Brief low-power near-infrared laser light boosts vaccine effectiveness
Pretreating the skin site of a vaccine, rather than muscles, with a wavelength of laser light may boost vaccine effectiveness, U.S. researchers say.
Senior author Mark Poznansky, director of the Massachusetts General
Hospital Vaccine and Immunotherapy Center, said current vaccines are designed to be safe for most patients, but their ability to produce an immune response needs to be strengthened by the presence of adjuvants, which are chemical or biological additives that prime the immune system to respond to the vaccine antigen.
Adjuvants are also responsible for many vaccine-associated adverse events, which is particularly problematic for influenza vaccines. As a result, most flu vaccines recently available in the United States -- including the vaccine against the H1N1 strain responsible for the 2009 pandemic -- contained no adjuvants, which probably limits their effectiveness, Poznansky said.
"We discovered that low-power near-infrared laser light effectively and reproducibly increases vaccine efficacy as well as currently approved adjuvants and is effective for influenza vaccination," Poznansky said in a statement.

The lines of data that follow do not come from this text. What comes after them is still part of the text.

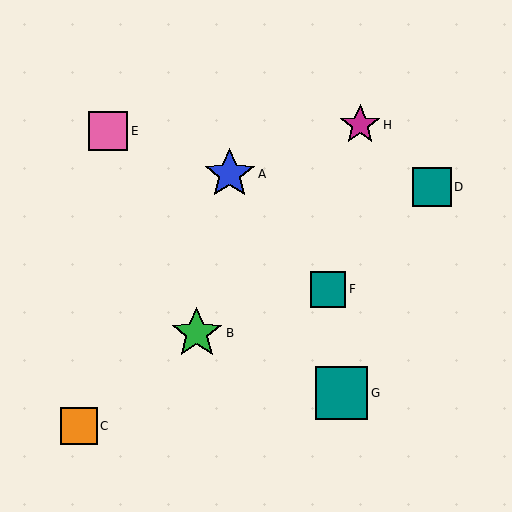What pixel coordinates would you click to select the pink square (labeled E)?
Click at (108, 131) to select the pink square E.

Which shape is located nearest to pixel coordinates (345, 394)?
The teal square (labeled G) at (341, 393) is nearest to that location.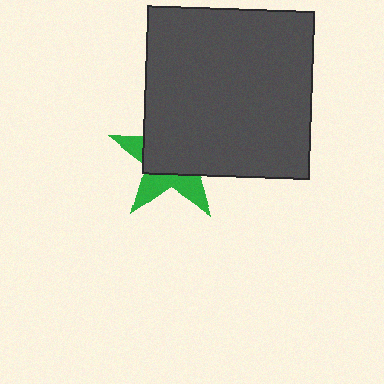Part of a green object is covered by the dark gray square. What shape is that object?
It is a star.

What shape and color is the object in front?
The object in front is a dark gray square.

"Many of the adjuvants currently in use or in development cause significant side effects -- including inflammation and tissue damage -- and remarkably few adjuvants that would be likely to receive [Food and Drug Administration] approval are available for influenza vaccines. Our results indicate that laser treatment would be a safe and effective alternative."
The study, published in the journal Plos One, found a 1-minute dose of near-infrared laser light significantly improved the effectiveness of intradermal influenza vaccination in a mouse model -- increasing both immune system activity and the animals' survival.